Maybe it just takes a different perspective to put it into place.

Thank you.

Meredith & Mike said...

It takes a lot to come to this realization and many never do and it becomes "too late" as you pointed out. Those think, accept, write or read for many, your wisdom never ceases to amaze me.

I just watched the movie "the bucket list" the other day and it also had me thinking about how fragile life is.

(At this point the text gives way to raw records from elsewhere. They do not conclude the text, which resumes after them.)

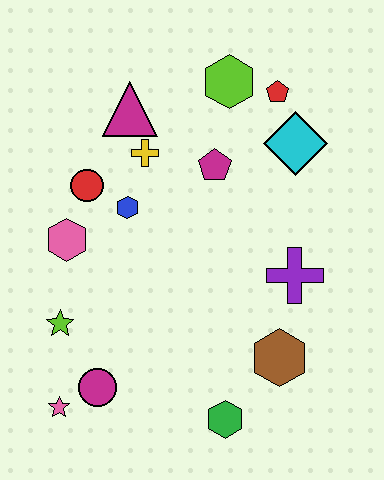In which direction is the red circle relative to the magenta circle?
The red circle is above the magenta circle.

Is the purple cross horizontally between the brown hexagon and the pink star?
No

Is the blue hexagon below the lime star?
No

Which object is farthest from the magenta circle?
The red pentagon is farthest from the magenta circle.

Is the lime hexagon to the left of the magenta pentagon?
No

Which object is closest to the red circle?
The blue hexagon is closest to the red circle.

I can honestly say for only being 27 years old, I really do not have any major loose ends relationally that I would need to tie up if given months to live. I would spend less time at work and more time with those I love, but since I will most likely be here a few more years, I have spend that time at work currently.

Eileen,
It was a pleasure to meet you, even it it was a very short visit. You are very wise and smart. I enjoy your writings and you have taught me a lot over the past couple months within your writings.

Thank you!
meredith

Carrie K said...

But a magical cure is so much easier. Although why would it be? What's so difficult about facing life as it is? Beats me, but I'm guilty of it myself.

Probably because real life more often than not, is a bitch.

Glorious Hats said...

Thankfully you are putting it all out there for us to read and think and respond. It cannot have come easily, to find that sort of peace, acceptance and grace. Those of us whom you touch are generally a few to many paces behind as it takes time for us to also come to terms with our response and feelings too.

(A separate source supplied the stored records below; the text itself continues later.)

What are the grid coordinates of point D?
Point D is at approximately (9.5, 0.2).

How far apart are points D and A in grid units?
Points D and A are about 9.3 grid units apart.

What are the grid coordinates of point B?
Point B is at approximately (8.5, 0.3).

Hope for the best, plan for the worst. Let us have both eventualities covered. And let us not dawdle and delay in that process.

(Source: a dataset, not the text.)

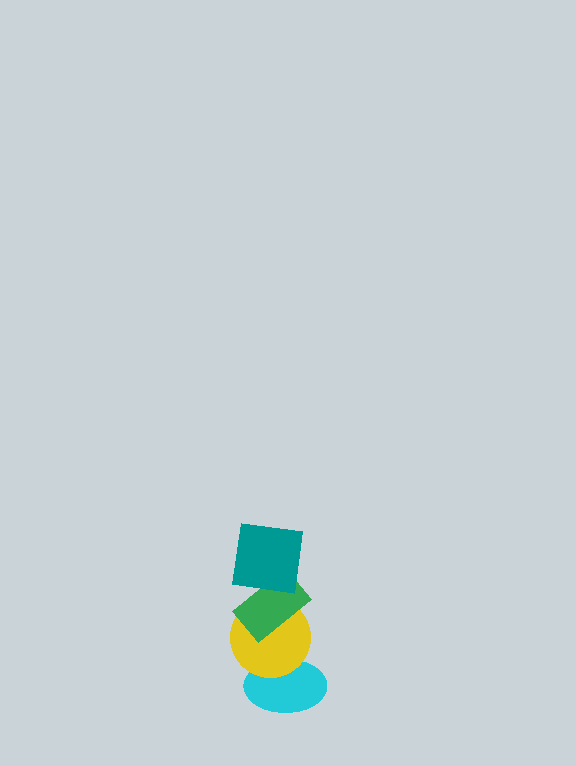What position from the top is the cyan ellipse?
The cyan ellipse is 4th from the top.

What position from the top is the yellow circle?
The yellow circle is 3rd from the top.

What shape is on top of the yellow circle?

So if you and I and D want to do a road trip this summer, we best set a day, time and get it going.

I'm planning on a booth at SH next year. Planning and hoping that you will be there too with a booth of your own. If it turns out that you are not up to it at the time or can only be there in spirit, let us do think of some way to have some of your yarn, your work there - either in fashion show, or for sale in one of our booths so that no matter what happens that part of the dream will occur.

Without your encouragement, enthusiasm, joy for SH - I would likely not have gone at all this year, much less as a vendor. Thanks for providing that inspiration.

Also because of your ability to share feelings and reality of life for you these days - have taken a closer look at my own life and times. Doing some refocusing - taking more care to communicate with the family and friends that mean much to me. Thanks for that, Eileen. You are a precious gem of a friend.
Jane

Ellen said...

Is it okay if I cry? Because I am, after reading your post and all the comments of the people whose lives you have touched along with mine. I think you are a brave woman and I think you are a kind woman and I'm very glad we've met, even if only online through the craziest fiber list I have ever been a part of. I promise to take lots of pictures of my fests this year and post them so you can go with me, even if only online. I wish you well and send you hugs and love and friendship and I thank you for saying the things you have said because they need to be said. Love your friends and your family because you don't know when you will not see them again...
Ellen

Laughingrat said...

Take care, Eileen. I do wish there was something else I could do or say. Thank you for talking about all of this so frankly here.